[R] Outliers Help
arun
smartpink111 at yahoo.com
Fri Aug 30 14:43:23 CEST 2013
HI,
Also,
dd1<-matrix(cbind(D[,1],(D[-c(1:2)]/D[,2]>4)*1),dimnames=NULL,ncol=7)
identical(dd,dd1)
#[1] TRUE
A.K.
----- Original Message -----
From: Jose Iparraguirre <Jose.Iparraguirre at ageuk.org.uk>
To: Mª Teresa Martinez Soriano <teresamarso at hotmail.com>; "r-help at r-project.org" <r-help at r-project.org>
Cc:
Sent: Friday, August 30, 2013 5:39 AM
Subject: Re: [R] Outliers Help
Hi Ma Teresa,
Sorry, but I can't understand what you're trying to achieve.
On a statistical note, I'd tend to think more in terms of medians and would think hard before replacing any outliers, but that's another matter.

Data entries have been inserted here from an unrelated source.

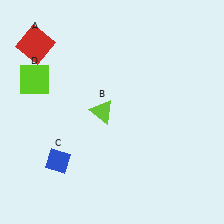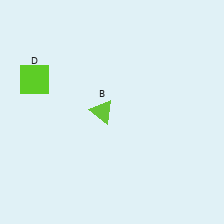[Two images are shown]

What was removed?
The red diamond (A), the blue diamond (C) were removed in Image 2.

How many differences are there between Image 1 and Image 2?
There are 2 differences between the two images.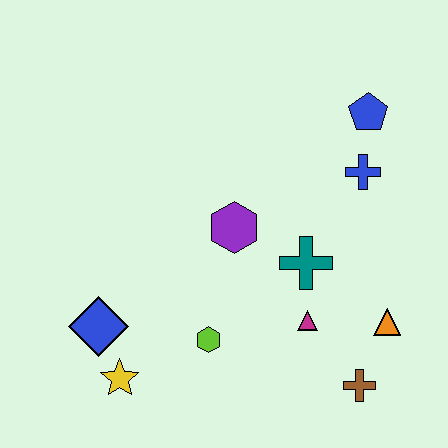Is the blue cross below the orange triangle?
No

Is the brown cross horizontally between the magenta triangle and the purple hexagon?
No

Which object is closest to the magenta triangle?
The teal cross is closest to the magenta triangle.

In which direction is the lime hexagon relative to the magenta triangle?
The lime hexagon is to the left of the magenta triangle.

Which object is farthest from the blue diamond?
The blue pentagon is farthest from the blue diamond.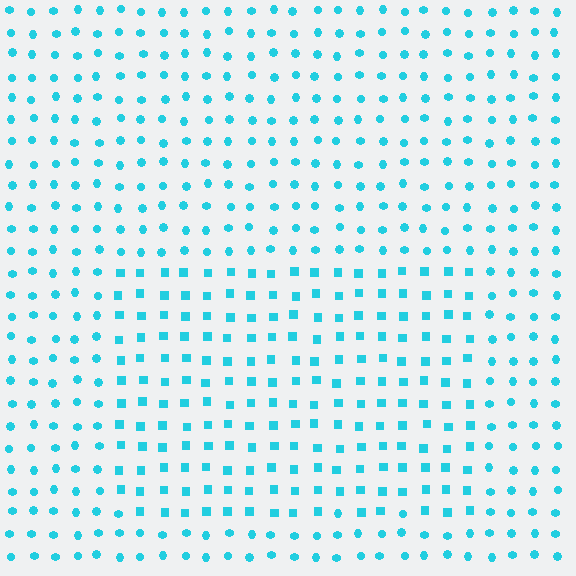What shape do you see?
I see a rectangle.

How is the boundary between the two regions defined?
The boundary is defined by a change in element shape: squares inside vs. circles outside. All elements share the same color and spacing.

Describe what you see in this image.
The image is filled with small cyan elements arranged in a uniform grid. A rectangle-shaped region contains squares, while the surrounding area contains circles. The boundary is defined purely by the change in element shape.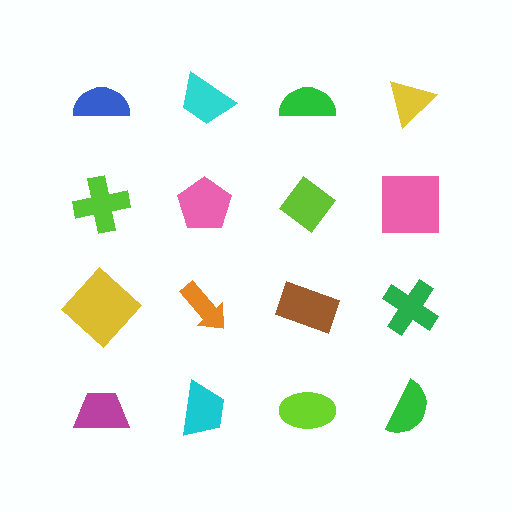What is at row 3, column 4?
A green cross.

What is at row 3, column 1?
A yellow diamond.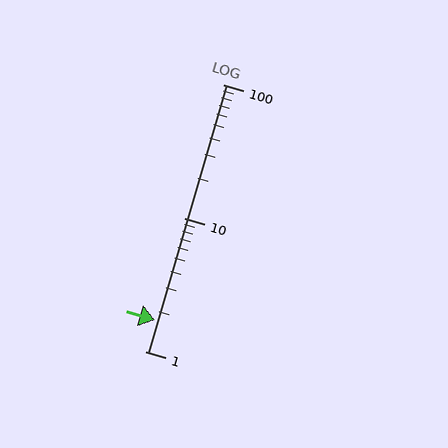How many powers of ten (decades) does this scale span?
The scale spans 2 decades, from 1 to 100.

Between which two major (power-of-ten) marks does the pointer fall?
The pointer is between 1 and 10.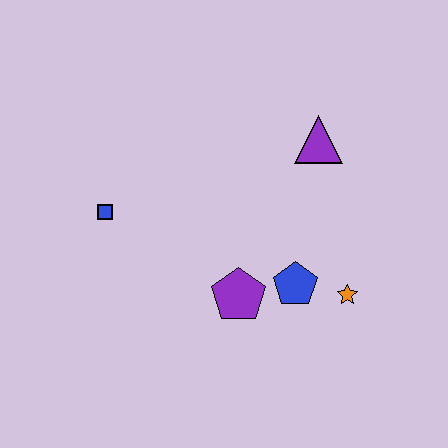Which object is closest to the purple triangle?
The blue pentagon is closest to the purple triangle.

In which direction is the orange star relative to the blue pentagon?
The orange star is to the right of the blue pentagon.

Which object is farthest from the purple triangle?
The blue square is farthest from the purple triangle.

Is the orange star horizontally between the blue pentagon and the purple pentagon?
No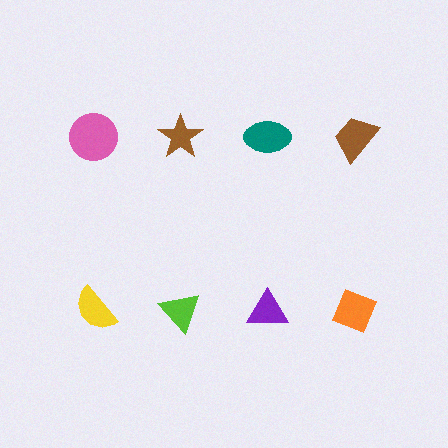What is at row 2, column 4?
An orange diamond.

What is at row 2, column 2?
A lime triangle.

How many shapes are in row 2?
4 shapes.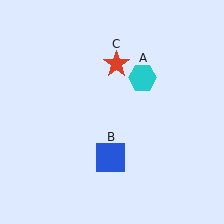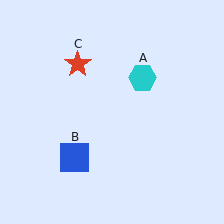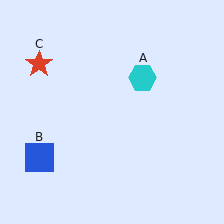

Here I created the dataframe dd with the means column of D in its first column, and then populated with a 1 whenever the value of D for that cell was greater than 4 times the mean for that row -your definition of 'outlier'.
> dd <- rep(0,15*7)
> dim(dd) <- c(15,7)
> dd[,1]<- D[,1]
> for (i in 1:15){
+ for (j in 2:7){
+ dd[i,j] <- D[i,(j+1)]/D[i,2]>4
+ }
+ }
> dd
[,1] [,2] [,3] [,4] [,5] [,6] [,7]
[1,] 1108 0 0 0 0 0 0
[2,] 1479 NA NA 0 1 0 0
[3,] 1591 0 0 0 0 0 0
[4,] 3408 0 0 0 0 0 0
[5,] 3423 NA NA NA 1 0 0
[6,] 3872 0 0 0 0 0 1
[7,] 5823 0 0 0 0 0 0
[8,] 6051 NA NA NA NA 0 0
[9,] 8099 0 0 0 0 0 0
[10,] 8100 NA NA NA NA 0 0
[11,] 10640 1 1 1 0 0 0
[12,] 12600 0 0 0 0 0 0
[13,] 14680 0 0 1 0 0 1
[14,] 14698 0 0 0 0 0 0
[15,] 17143 0 0 0 0 0 0
So, you encounter four situations:
a) as in row 2, you have an outlier preceded and followed by values
b) as in row 5, you have an outlier preceded by an NA
c) as in row 6, there is an outlier in the last column
d) as in row 11, there are two or more consecutive outliers
The replacement rule you described would only apply to situations a) (ie replacing the outlier by the mean of the preceding and subsequent values), and b) (replacing it by the mean for the row).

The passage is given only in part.